Group Total No. of Academics No. of Professors Ratio of Professors to academics (%)
All 32 18 56.25%
1 8 2 25%
2 17 11 64.7%
3 7 5 71.4%
  1. Impact of University Type on Progression of Teaching-focussed Academics: The 32 academics presented in this booklet comprise 23 academics from research intensive institutions and 9 academics from post 1992 non-research intensive institutions. Of the 9 academics from post 1992 institutions, 8 are full professors compared to only 10 of the 23 academics from research intensive institutions. Again, whilst these figures are not statistically significant, it strongly suggests that one is more likely to progress to full professorship in a non-research intensive university than in a research intensive university. Of course it may be argued that the academics covered in this booklet are based on opportunistic sampling and are not representative of all biosciences and medical academics within the UK. However, given the objectives of this booklet, it is reasonable to assume that the editors went out of their way to identify and include those academics with the strongest promotion records.
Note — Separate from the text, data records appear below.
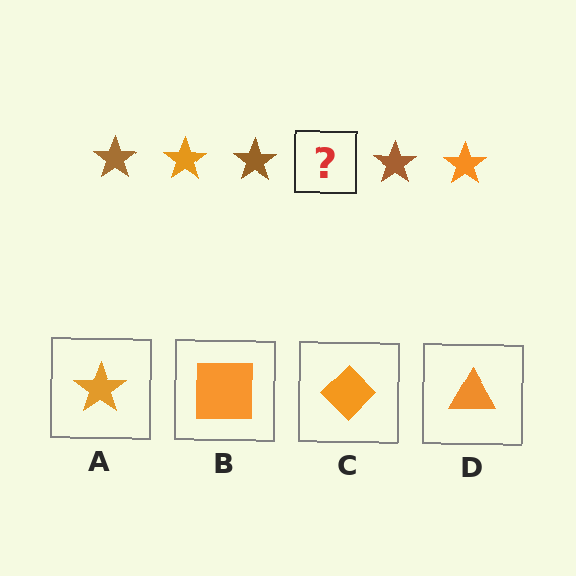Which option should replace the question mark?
Option A.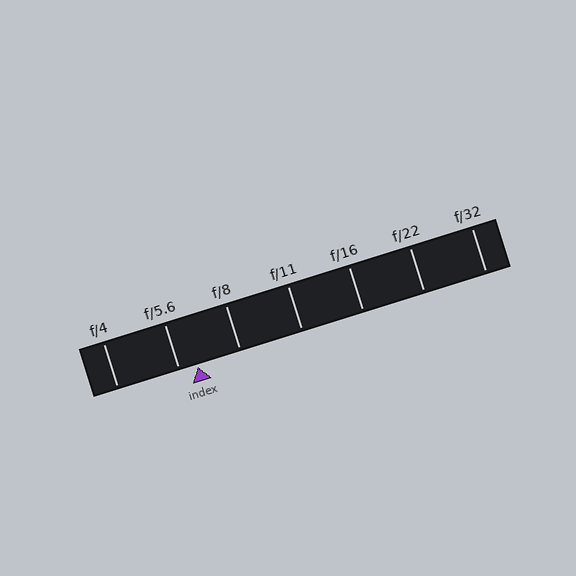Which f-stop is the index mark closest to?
The index mark is closest to f/5.6.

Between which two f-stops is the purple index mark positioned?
The index mark is between f/5.6 and f/8.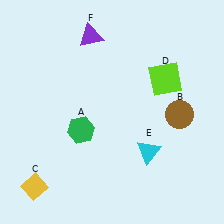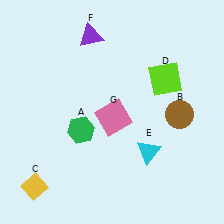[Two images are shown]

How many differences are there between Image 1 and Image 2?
There is 1 difference between the two images.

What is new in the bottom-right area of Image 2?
A pink diamond (G) was added in the bottom-right area of Image 2.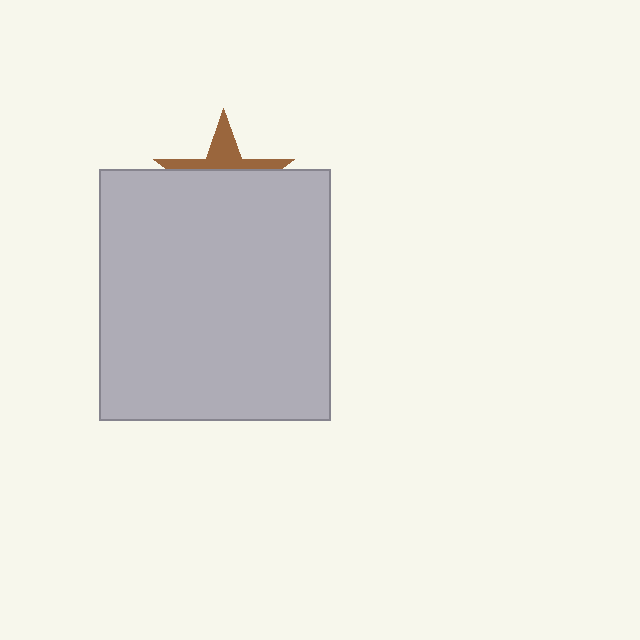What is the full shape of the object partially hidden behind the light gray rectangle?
The partially hidden object is a brown star.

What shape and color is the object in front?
The object in front is a light gray rectangle.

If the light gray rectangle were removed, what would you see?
You would see the complete brown star.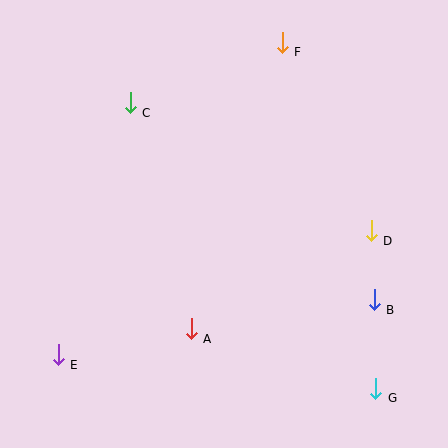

Table 3: Distribution of Professors and Other Academic Staff Categories by University Type

 University Type No. of Professors Total No. of Other Academics Proportion of Academics who are Professors (%)
All 18 14 56.25%
Non Research Intensive 8 1 88.9%
Research Intensive 10 13 43.5%

Concluding Remarks

The booklet is an important contribution to our understanding of teaching-only academic roles, and I would recommend it to all teaching-focussed academics, senior academics with management responsibilities, and academics serving on promotion committees. For the higher education researcher, the booklet also gives a snapshot of  some of the emergent mutations of the academic role, and also raises important questions regarding parity of esteem and sustainability of teaching-focussed roles vis a vis the established research and teaching role.